In a mass layoff, the employer is required to give priority to retaining the following employees: (i) those who have entered into fixed-term contracts with relatively long terms or entered into open-term contracts; or (ii) those who are the only ones in their families to be employed and whose families have an elderly person or a minor for whom they need to provide for.
As a practical matter, mass layoffs are rare. Employees are generally terminated by mutual agreement.
Restricting Future Activities
PRC law permits post-termination non-compete restrictions to be applied to employees who are senior managers or senior technicians, or who otherwise have access to confidential information. A post-termination non-competition period may not exceed two years. Monthly non-compete compensation must be paid to the employee during the term of the non-compete obligation. The default national compensation standard is 30% of the employee’s prior salary. Some local jurisdictions set down higher compensation standards than the national level. An employer is permitted to waive enforcement during the noncompete term with the payment of three months’ compensation. Some local jurisdictions permit employers during employment to waive non-compete obligations (and thus avoid paying any compensation).
PRC law does not prohibit non-solicitation or non-disparagement clauses effective after termination of employment.
There are no special regulations relating to Whistleblower laws.
Special Rules For Garden Leave
There are no special regulations for garden leave.
In general, an employee is entitled to severance if terminated by notice, terminated by mutual agreement, terminated upon the expiration of the contract term, or terminated in a mass layoff. An employee is also entitled to severance if the employee terminates employment due to the fault of the employer.
Severance is based on the number of years that the employee worked with an employer. The rate is one month’s “average compensation” for each full year worked. Employment of more than six months but less than one year is counted as one year.
The severance pay payable to an employee for any period of less than six months is one-half of the employee’s average monthly compensation. The average monthly compensation is determined by taking the total amount of salary, bonuses, allowances, and subsides from the final 12 months of employment, and dividing the total by 12. The amount of severance is subject to a statutory cap which will be various among different local jurisdictions.

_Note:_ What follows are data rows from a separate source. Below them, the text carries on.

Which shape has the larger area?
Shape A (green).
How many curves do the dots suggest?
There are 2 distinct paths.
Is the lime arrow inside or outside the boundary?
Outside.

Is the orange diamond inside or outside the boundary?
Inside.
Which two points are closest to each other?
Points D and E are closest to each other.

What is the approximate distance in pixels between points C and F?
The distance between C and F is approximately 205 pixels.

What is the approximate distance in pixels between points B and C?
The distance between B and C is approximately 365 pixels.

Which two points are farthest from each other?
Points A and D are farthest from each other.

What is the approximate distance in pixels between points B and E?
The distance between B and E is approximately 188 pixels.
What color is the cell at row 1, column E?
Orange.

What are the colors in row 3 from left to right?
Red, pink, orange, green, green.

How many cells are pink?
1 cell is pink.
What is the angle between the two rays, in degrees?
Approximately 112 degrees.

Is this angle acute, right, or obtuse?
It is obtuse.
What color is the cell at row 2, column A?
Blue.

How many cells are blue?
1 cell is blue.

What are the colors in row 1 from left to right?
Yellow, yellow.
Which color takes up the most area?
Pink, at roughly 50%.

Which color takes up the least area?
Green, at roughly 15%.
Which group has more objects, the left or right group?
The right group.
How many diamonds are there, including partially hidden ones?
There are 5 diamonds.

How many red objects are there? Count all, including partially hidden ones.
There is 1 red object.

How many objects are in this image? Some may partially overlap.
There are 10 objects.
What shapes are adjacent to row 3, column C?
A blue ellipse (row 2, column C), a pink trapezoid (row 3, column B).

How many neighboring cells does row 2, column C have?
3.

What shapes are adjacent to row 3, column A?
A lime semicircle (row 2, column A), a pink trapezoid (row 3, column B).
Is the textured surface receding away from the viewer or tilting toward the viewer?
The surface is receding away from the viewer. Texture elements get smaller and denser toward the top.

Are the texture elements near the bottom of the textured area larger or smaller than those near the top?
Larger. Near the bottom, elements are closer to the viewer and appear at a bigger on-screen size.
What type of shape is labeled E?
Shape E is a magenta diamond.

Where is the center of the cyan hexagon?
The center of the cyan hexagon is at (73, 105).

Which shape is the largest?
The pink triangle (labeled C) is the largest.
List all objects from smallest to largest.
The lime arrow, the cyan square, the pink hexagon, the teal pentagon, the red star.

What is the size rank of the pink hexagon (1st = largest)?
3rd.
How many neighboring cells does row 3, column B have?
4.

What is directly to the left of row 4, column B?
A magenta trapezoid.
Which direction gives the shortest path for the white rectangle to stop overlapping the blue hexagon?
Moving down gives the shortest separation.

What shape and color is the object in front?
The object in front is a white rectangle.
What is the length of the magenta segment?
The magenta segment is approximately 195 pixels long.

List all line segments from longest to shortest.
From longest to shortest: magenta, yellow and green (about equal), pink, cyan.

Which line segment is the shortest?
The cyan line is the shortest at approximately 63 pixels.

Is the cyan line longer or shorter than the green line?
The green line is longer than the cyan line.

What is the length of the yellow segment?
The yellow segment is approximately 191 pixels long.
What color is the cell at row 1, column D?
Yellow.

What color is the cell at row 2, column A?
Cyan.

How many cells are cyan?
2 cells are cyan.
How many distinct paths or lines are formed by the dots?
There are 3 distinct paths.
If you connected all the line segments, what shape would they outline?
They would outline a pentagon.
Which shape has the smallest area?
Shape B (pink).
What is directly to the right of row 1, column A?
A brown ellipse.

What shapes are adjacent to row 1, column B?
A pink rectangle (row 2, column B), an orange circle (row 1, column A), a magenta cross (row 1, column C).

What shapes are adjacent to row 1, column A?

If the employee is terminated on notice after completion of the statutory period for medical treatment, the employee in some cities may be entitled to a medical subsidy amounting to six months’ salary. Employees suffering from severe diseases or terminal diseases will be entitled to additional medical subsidies.
Special Tax Provisions And Severance Payments
The portion of a severance payment that is less than three times the average local annual salary will be tax-free. Payments above this level will be subject to reduced tax in accordance with special rules.
Allowances Payable To Employees After Termination
Employers are not required to pay allowances to employees after termination.
Time Limits For Claims Following Termination
The time limit to file an application for arbitration of a labour dispute is one year from the date when the party knew or should have known that there was a dispute. However, if the dispute arises from a delayed payment of labour compensation, the time limit to file a claim is one year from the date of termination of the labour relationship.